HIV-related stigma goes far beyond cultural and emotional issues. Many countries have enacted legislation to prosecute those who knowingly transmit HIV, but many activists see this as part of the problem.

The fact that those who do not know their status cannot be prosecuted discourages people who suspect they have been infected from getting tested, argues Mr. Hows. In many countries, he adds, those who are known to have HIV can be prosecuted if they do not disclose their status to their sexual partners even if they have fully protected sex.

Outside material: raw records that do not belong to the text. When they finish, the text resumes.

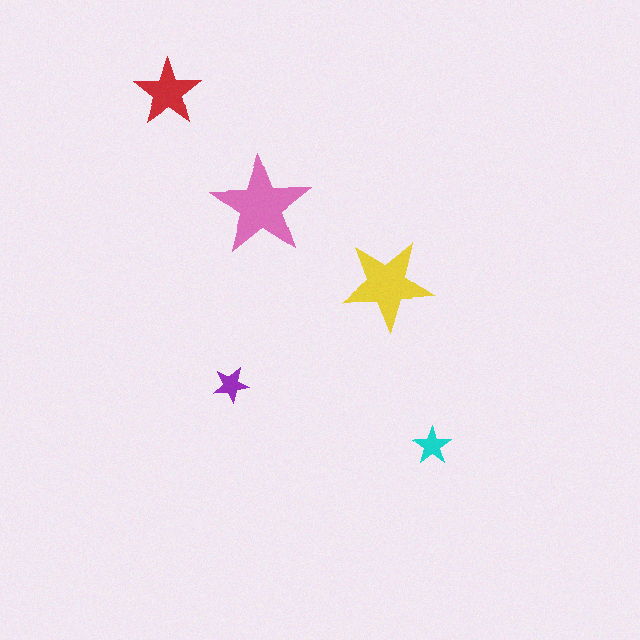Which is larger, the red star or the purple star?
The red one.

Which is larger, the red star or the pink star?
The pink one.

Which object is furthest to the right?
The cyan star is rightmost.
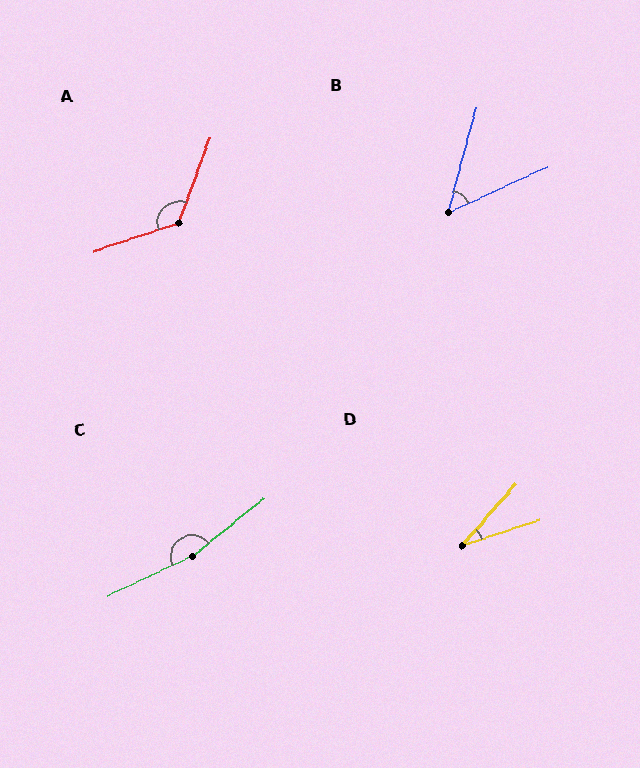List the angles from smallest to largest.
D (30°), B (50°), A (129°), C (166°).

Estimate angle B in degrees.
Approximately 50 degrees.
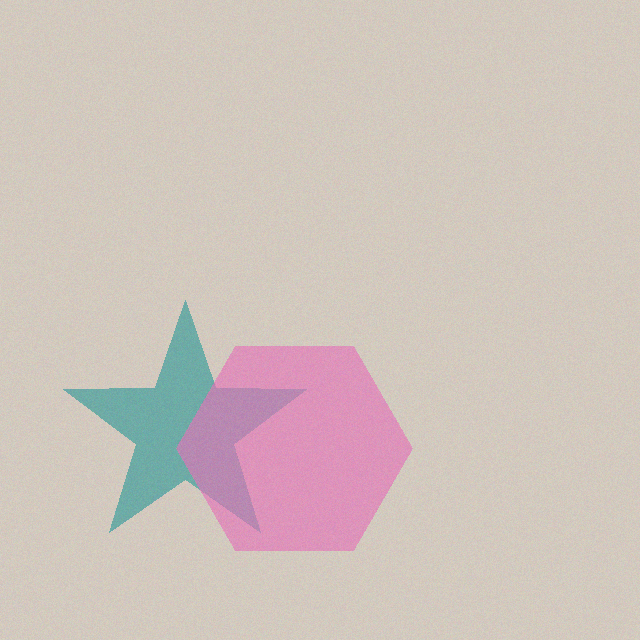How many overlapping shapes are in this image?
There are 2 overlapping shapes in the image.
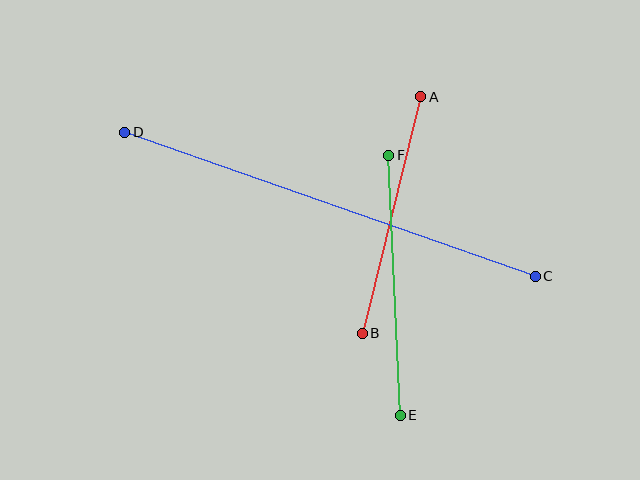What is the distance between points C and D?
The distance is approximately 435 pixels.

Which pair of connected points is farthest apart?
Points C and D are farthest apart.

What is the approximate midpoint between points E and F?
The midpoint is at approximately (394, 285) pixels.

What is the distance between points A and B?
The distance is approximately 244 pixels.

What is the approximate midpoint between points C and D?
The midpoint is at approximately (330, 204) pixels.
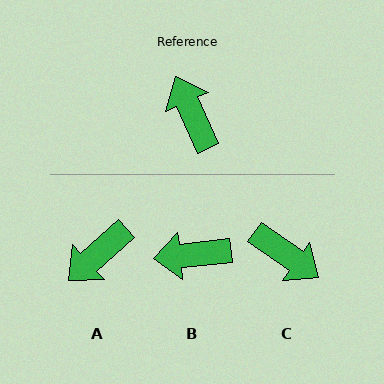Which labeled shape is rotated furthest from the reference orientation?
C, about 150 degrees away.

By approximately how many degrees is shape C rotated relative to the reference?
Approximately 150 degrees clockwise.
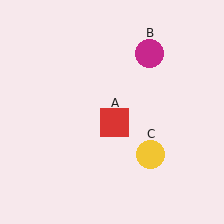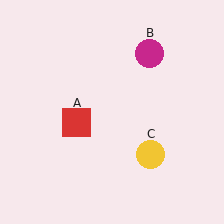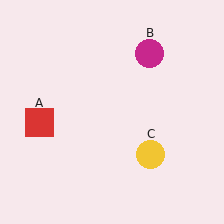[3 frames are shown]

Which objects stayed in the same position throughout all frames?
Magenta circle (object B) and yellow circle (object C) remained stationary.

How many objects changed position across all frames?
1 object changed position: red square (object A).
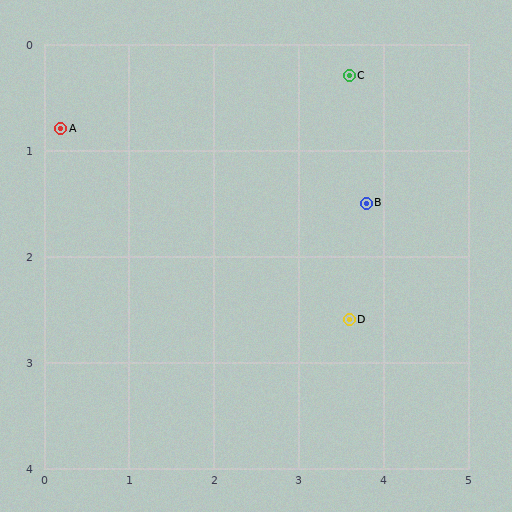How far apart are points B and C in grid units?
Points B and C are about 1.2 grid units apart.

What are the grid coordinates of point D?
Point D is at approximately (3.6, 2.6).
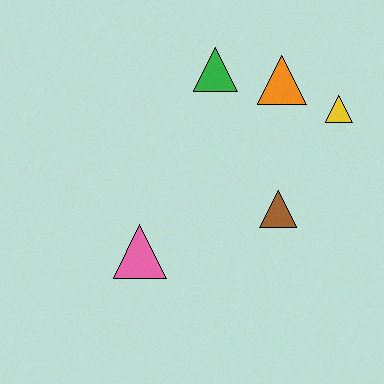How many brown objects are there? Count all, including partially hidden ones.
There is 1 brown object.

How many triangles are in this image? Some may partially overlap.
There are 5 triangles.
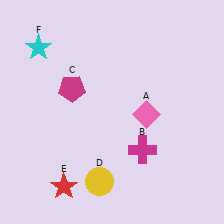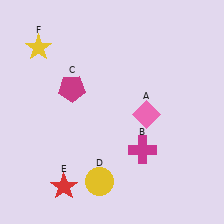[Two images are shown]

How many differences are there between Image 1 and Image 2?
There is 1 difference between the two images.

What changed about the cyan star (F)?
In Image 1, F is cyan. In Image 2, it changed to yellow.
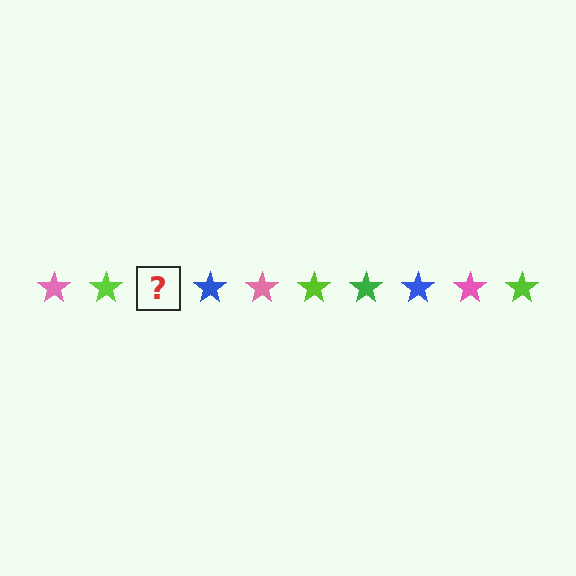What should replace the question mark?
The question mark should be replaced with a green star.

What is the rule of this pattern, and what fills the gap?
The rule is that the pattern cycles through pink, lime, green, blue stars. The gap should be filled with a green star.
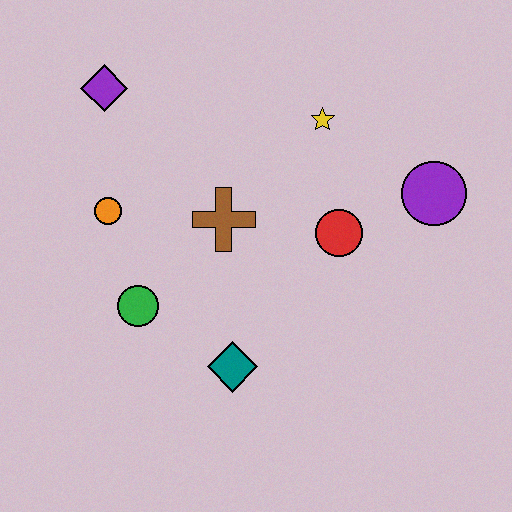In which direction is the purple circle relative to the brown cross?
The purple circle is to the right of the brown cross.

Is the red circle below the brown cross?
Yes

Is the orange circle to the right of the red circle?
No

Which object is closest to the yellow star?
The red circle is closest to the yellow star.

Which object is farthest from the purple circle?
The purple diamond is farthest from the purple circle.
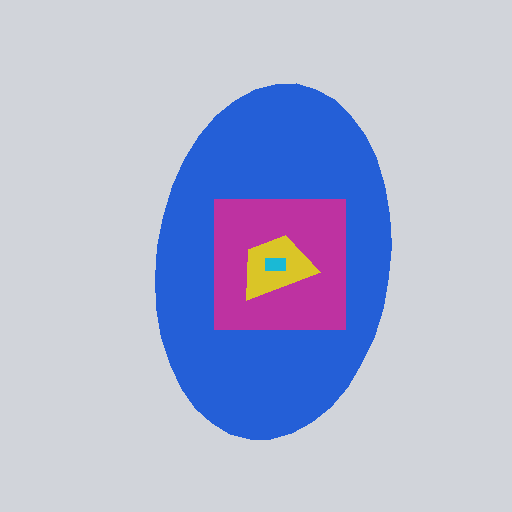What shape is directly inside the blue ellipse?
The magenta square.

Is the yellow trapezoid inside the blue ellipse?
Yes.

“These laws were put in place as a kneejerk reaction to a situation that we didn’t understand,” he told The World Weekly. “They belong to the panic of the 1980s - not the science of the ‘90s, or the medical treatment of the 21st century.”

Research from bodies like the ICW and GNP+ suggest societies’ failure to keep up with medical reality is taking its toll.

Mr. Hows, who has been working with GNP+’s People living with HIV Stigma Index for the best part of a decade, says that countries which have participated in the index on more than one occasion have, on the whole, not shown much progress.

“But if there’s one thing the index does show throughout,” he adds, “it is that people living with HIV are starting to feel better about themselves.” 

“Internal stigma is wearing down: more and more people are able to live without guilt, shame and a constant fear of death, and are able to get on with their lives.”